А дядя Пилипенко глаз не спускает с своего дорогого, раненого друга. Руки, загрубелые в битве, никогда не дрожавшие, когда тяжелым палашом мозжили и турецкие, и французские головы, или когда в Италии сплетали этим палашом кровавые лавры Суворову – эти руки теперь дрожат, бережно поддерживая умирающую Жучку. И углы губ дрожат у старого гусара, под седыми бровями блестят слезы на опущенных ресницах.
– А давно она в вашем полку? – спрашивает девушка, у которой при виде слез старого гусара тоже готовы брызнуть слезы.
– Давно уж – самого как есть с походу. Она нам всем как родная была… Дядя Пилипенко за пазухой ее у себя маленькую вынянчил… Уж и любила ж она его!.. Да и мы любили ее – так эскадронной крестницей и звали… Да и отплатила она нам – под Пуятуском наш полк спасла.
– Кто? она?
– Да, Жучка эта самая.
– Каким образом?
– Ночью раз французы совсем было в мешок нас убрали, так Жучка увидала их и сделала тревогу; ну, и спаслись да еще и их погладили маленько… Коли бы не грех, мы бы выпросили ей егорьевский крест – она заслужила его… Когда на дядю Пилипенка надели тады этого Ягорья, так он так и сказал: «Не я, – говорит, – это заслужил, а Жучка».
– А! здравствуйте, Дуров! – раздался вдруг голос за спиною девушки.

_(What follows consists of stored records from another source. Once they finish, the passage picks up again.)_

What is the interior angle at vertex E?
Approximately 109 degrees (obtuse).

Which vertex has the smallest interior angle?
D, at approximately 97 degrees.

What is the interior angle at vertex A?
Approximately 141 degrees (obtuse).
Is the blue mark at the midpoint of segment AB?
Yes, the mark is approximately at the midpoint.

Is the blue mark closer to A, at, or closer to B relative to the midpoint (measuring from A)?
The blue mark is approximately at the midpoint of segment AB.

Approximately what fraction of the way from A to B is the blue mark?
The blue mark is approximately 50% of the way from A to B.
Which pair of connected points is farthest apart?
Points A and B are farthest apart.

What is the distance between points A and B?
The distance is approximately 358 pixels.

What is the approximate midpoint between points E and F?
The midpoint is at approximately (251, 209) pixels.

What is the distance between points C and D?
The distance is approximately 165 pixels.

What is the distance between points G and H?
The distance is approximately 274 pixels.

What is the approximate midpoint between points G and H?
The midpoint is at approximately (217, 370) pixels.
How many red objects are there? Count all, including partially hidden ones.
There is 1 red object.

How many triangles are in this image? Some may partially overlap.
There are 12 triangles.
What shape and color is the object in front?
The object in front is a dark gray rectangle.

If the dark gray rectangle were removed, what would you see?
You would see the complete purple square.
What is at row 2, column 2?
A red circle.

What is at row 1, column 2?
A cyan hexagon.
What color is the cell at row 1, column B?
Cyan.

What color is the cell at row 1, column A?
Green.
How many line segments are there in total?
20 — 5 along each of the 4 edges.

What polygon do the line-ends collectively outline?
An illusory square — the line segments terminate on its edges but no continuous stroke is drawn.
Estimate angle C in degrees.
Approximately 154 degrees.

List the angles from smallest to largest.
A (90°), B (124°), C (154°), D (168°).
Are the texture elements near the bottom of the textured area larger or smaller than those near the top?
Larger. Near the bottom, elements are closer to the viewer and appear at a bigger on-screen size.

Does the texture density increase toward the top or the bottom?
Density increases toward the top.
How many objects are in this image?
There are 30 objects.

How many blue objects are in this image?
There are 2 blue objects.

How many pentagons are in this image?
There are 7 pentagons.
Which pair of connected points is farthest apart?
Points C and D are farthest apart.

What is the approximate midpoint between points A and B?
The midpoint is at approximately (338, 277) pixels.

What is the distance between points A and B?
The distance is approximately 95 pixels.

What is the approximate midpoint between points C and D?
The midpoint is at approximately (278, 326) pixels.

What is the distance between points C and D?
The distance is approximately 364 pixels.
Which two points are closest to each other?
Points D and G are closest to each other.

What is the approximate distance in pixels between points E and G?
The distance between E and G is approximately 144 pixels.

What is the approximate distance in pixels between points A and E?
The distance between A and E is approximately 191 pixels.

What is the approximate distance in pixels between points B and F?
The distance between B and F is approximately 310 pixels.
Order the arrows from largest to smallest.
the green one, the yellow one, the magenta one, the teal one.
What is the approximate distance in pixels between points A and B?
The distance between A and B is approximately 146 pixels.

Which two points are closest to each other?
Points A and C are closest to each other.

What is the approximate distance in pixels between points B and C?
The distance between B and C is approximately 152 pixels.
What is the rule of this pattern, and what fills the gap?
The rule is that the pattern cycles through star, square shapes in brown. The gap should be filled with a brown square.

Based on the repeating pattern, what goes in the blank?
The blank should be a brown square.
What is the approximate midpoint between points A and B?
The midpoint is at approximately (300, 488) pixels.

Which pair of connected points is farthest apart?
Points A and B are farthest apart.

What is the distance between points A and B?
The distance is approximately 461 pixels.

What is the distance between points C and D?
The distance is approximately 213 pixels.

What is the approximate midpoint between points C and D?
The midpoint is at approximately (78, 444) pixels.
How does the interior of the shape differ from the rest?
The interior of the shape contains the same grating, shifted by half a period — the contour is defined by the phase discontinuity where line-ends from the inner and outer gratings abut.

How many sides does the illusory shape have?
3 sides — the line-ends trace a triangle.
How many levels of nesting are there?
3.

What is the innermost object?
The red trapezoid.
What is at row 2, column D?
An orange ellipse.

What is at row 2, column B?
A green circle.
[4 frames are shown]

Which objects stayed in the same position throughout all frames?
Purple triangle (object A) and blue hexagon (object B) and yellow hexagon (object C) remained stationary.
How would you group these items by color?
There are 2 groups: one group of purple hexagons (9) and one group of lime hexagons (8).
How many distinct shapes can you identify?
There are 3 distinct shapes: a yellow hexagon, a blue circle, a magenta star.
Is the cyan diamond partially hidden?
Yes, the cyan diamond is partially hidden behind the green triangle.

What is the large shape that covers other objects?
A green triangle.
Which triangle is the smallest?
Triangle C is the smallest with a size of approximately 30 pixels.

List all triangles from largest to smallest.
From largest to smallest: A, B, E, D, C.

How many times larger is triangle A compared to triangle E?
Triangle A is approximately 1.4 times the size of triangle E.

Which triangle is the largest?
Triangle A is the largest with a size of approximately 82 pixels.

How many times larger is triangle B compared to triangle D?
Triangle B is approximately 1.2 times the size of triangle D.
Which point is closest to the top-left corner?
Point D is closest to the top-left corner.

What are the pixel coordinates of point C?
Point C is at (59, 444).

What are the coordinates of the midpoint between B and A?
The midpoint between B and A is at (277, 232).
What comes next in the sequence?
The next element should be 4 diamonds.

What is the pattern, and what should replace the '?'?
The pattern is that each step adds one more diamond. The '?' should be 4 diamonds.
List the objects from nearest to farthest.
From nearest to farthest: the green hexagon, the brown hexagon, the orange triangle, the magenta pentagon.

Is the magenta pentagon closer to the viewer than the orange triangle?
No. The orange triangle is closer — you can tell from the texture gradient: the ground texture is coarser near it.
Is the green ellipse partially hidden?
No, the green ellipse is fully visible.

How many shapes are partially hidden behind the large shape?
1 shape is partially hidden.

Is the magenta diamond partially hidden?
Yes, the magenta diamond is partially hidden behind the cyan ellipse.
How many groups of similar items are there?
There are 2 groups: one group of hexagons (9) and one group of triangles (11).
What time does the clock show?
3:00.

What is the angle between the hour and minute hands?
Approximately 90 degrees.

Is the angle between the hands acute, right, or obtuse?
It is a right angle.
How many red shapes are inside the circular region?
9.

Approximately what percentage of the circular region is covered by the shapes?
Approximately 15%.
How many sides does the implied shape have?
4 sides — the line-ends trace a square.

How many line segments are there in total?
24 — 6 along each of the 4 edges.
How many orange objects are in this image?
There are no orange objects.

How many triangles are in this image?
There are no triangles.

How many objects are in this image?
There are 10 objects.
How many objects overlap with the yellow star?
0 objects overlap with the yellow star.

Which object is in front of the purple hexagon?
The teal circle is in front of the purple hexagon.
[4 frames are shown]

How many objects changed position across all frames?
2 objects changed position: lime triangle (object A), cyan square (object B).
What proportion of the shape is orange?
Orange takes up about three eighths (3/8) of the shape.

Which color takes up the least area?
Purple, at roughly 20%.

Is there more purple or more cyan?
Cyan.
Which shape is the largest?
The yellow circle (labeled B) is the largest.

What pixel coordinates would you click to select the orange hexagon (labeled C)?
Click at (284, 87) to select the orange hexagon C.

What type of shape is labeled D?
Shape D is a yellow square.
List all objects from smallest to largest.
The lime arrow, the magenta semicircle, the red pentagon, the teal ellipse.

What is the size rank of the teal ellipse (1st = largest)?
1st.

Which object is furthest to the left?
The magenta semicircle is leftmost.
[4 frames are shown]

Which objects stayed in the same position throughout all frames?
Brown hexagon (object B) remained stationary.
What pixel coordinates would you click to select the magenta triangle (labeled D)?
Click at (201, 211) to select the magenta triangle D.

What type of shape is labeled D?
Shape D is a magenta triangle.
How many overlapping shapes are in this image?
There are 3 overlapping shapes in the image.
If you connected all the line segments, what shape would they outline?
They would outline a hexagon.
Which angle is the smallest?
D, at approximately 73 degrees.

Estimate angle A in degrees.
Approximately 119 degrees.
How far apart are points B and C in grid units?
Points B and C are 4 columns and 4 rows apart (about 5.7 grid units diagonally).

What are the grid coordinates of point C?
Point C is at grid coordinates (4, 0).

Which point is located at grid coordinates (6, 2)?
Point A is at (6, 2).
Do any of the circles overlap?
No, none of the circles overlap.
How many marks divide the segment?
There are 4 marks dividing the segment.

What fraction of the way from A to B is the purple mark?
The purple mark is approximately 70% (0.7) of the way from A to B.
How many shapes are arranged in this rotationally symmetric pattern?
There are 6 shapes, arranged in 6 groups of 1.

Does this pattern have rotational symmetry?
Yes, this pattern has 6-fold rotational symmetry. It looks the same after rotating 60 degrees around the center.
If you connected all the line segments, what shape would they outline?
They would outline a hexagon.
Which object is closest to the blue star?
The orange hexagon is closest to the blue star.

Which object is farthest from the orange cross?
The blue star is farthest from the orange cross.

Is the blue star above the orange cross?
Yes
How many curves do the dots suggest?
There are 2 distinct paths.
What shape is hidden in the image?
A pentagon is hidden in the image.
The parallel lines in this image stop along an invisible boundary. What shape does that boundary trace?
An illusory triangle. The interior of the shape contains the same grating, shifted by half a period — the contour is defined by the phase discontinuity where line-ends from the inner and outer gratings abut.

Она невольно вздрогнула. Она грустно думала о старом гусаре, который, может быть, в этой Жучке терял единственное дорогое существо – привязанность, которая одна осталась ему в его небогатой теплыми воспоминаниями жизни.
Оглянувшись, Дурова увидела перед собою Грекова и тотчас же почему-то вспомнила, как они с ним когда-то охотились, когда входили с их полком в Землю Донского войска, как она видела тогда странный и тяжелый сов, как убила змею… Наполеона – и что-то вроде краски показалось на ее загорелых щеках, на которых и следа не осталось прежней девической белизны и нежности.
– Что вы тут делаете?
– Да вот бедная собачка умирает от ран – смотрю.
– Эскадронная Жучка, ваше благородие, – пояснил словоохотливый гусар. – Вчера семь раз с нами в атаку ходила, ваше благородие, – хорошая собака.
– Зачем же вы ее пускали?
– Никого не слушалась, ваше благородие… Да она и под Устерлицем в деле была, и под Пултуском, да Бог спас. А теперь – на вот.
Послышалась команда, и спешившиеся гусары должны были садиться на коней. Старый Пилипенко бережно передал собаку на руки другого гусара и, вскочив на седло, снова взял ее к себе. Взвод их двинулся к гати. Девушка стояла задумчивая такая, грустная, провожая глазами отъезжавших гусар, увозивших с собою Жучку… Бедные большие дети!
– Ну что, как ваши дела? – спросил Греков, всматриваясь в своего бывшего спутника, на лице которого, казалось, написано было что-то такое, чего не было прежде, но что такое – этого молодой казак прочесть не мог.
Она молчала, тихо гладя шею своему копю.
– Были вчера на деле? – снова спросил Греков.
– Был.
– Ну и что ж?
– Ничего… занятно… а вот сегодня об Жучке плачу…
И могилу в поле ратном Не лопатой – палашами Жучке вырыли герои…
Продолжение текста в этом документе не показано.